01 May 100 years of good: Celebrating Uniting War Memorial Hospital
How would like to be remembered, and what legacy do you wish to leave?
In a culture where we are taught to ‘play it safe’, it can be hard to be brave enough to take steps of courageous action.
For one family, the decision to donate their family home 100 years ago has resulted in a century of good. This act has made sure thousands of Australians were born safely into this world, and many more thousands were cared for in their time of need.
A family legacy
On April 25, 1919 – the fourth ANZAC Day – the Vickery family of Waverley, Sydney offered their home, ‘Edina’, to their church for use as a community hospital.
Family matriarch and widow, Jane Ellen Vickery – known as Nellie – signed the letter of offer, together with her ten children – an idea conceived by her son E. Frank Vickery.
Frank resolved that if his two brothers returned from WWI – after both were wounded in France – he would convince the rest of the family to donate Edina in memory of their father, Ebenezer Vickery Jnr, who died in 1915.
In Frank’s words, “I decided that if my brothers returned, I would try to get my six sisters, three brothers and mother to give Edina as a War Memorial Hospital in memory of my father. The boys returned in 1919 and on 25 April, after much discussion, the eleven of us wrote to Rev. James Green offering Edina, which was duly accepted, and handed over to the Church.”
When the Church accepted the offer, the War Memorial Hospital was created.
Through many changes over the course of a century, the hospital’s purpose has always remained the same – to serve the community.
Now, 100 years on, Uniting is celebrating the Vickery family’s generous donation with the unveiling of a timeline that capture’s the of key events that shaped the history of this incredible community hospital.
A century of service
- Despite the hospital’s humble start – with only a matron and five nurses attending to 19 beds and four cots – well over 10 thousand patients were admitted and more than 3000 babies were born in the first eight years of operation.
- In 1936, a media write-up in Building Magazine stated the hospital had, “earned a reputation of being one of the most comfortable and efficient in NSW.”
- In 1939, as world war stirred once again, an air-raid shelter was built underneath the Vickery Building.
- During WWII, 18 of the hospital’s nurses joined the Australian Army Nursing Service. Tragically, Sister Winnie May Davis and Sister Florence Salmon lost their lives and two of the hospital’s former doctors, Lieutenant Colonel Archie Cunningham and Colonel William Kay, were killed in service.

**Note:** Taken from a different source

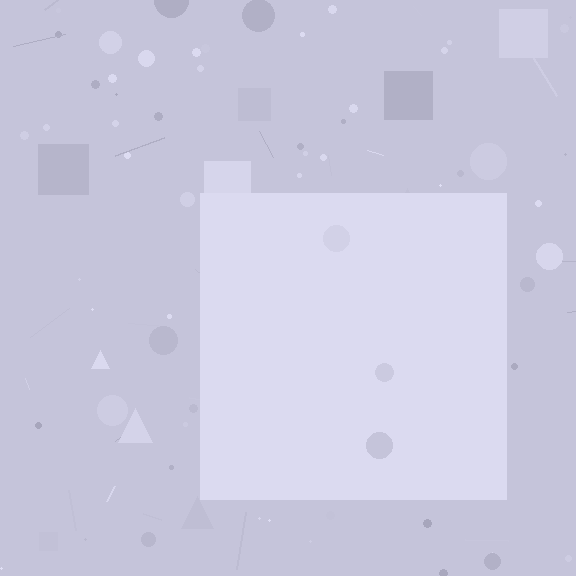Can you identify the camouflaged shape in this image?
The camouflaged shape is a square.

- In 1941, the War Memorial Hospital had the third highest birth rate in NSW.
- In 1956, the hospital’s first chaplain was appointed – the much-loved Rev. John Sorrell.
- In 1960 the hospital’s founder, E. Frank Vickery, retired as Honorary Secretary after 40 years of service on the hospital’s council.

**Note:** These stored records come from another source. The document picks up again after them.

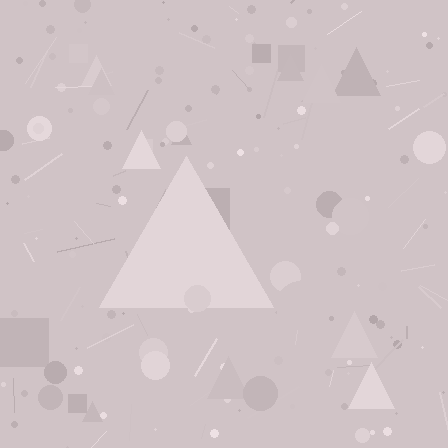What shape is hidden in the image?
A triangle is hidden in the image.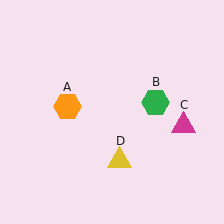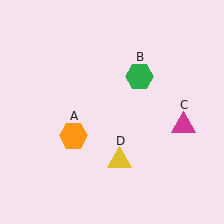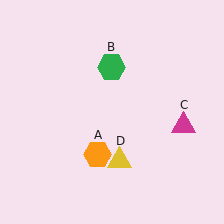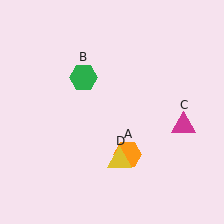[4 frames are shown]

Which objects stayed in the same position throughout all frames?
Magenta triangle (object C) and yellow triangle (object D) remained stationary.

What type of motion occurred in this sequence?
The orange hexagon (object A), green hexagon (object B) rotated counterclockwise around the center of the scene.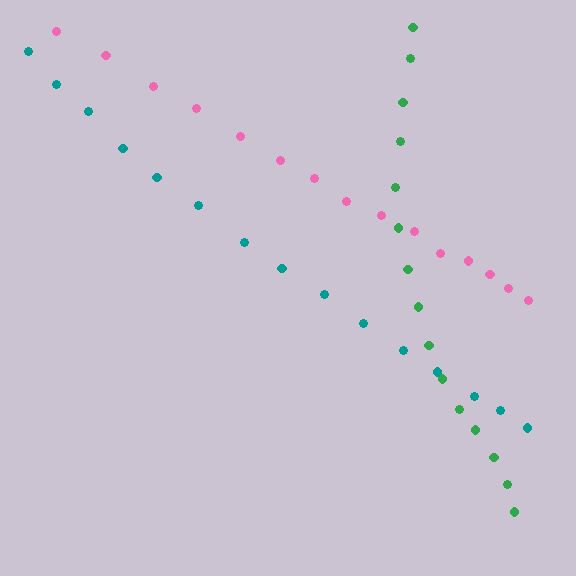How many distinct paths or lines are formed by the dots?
There are 3 distinct paths.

- In 1975 Edina House was granted heritage status, noted as an outstanding example of a Late Victorian Boom Style mansion – “One of the grandest ever built in Waverley and certainly the best surviving”.
- In 1979 – after 30,432 births – the midwifery unit was closed due to budget cuts and a declining birth rate.
- 1985 marked the start of the hospital’s new direction as a specialised rehabilitation and assessment service for older people – a mandate that continues to this day.
- In 1993 the hospital’s Day Centre is officially
- In 2000 – the year of the Sydney Olympic Games – Rev. Harry Herbert officially opened the hydrotherapy pool.
- In 2010 the Uniting Seniors Gym moves from Bondi Junction to its new home at War Memorial Hospital.
- 2014 marked the establishment of the Younger Onset Dementia
- In 2018 the Geriatric Flying Squad wins the Team Innovation award at the HESTA Aged Care Awards.
- 2019 marks centenary celebrations celebrating 100 years since the Vickery family gifted their home to the church.
Looking forward to the future
In the century since the Vickery family donated their estate, Uniting War Memorial Hospital has evolved into an accessible community hub, with its care and outreach now expanding beyond the gates.
The dedicated hospital team is keenly aware of the legacy of the Vickery family left.
“It’s an honour to work here at War Memorial Hospital, says Executive Manager, Ged Hyde. “There is a strong sense of pride amongst the staff and appreciation of the magnificent buildings and grounds.”
“Our vision is to create a restorative place and community where local people can access a range of services from early learning through to contemporary health and aged care services for the future.”
- Maintenance and restoration of heritage buildings and garden.
- Expansion of the Uniting Edina residential aged care home.
- Apartments offering a mix of seniors housing, and social and disability housing.
- Continuation of short-term accommodation for regional patients and carers.
- New services such as village shops, an early learning centre and a medical centre.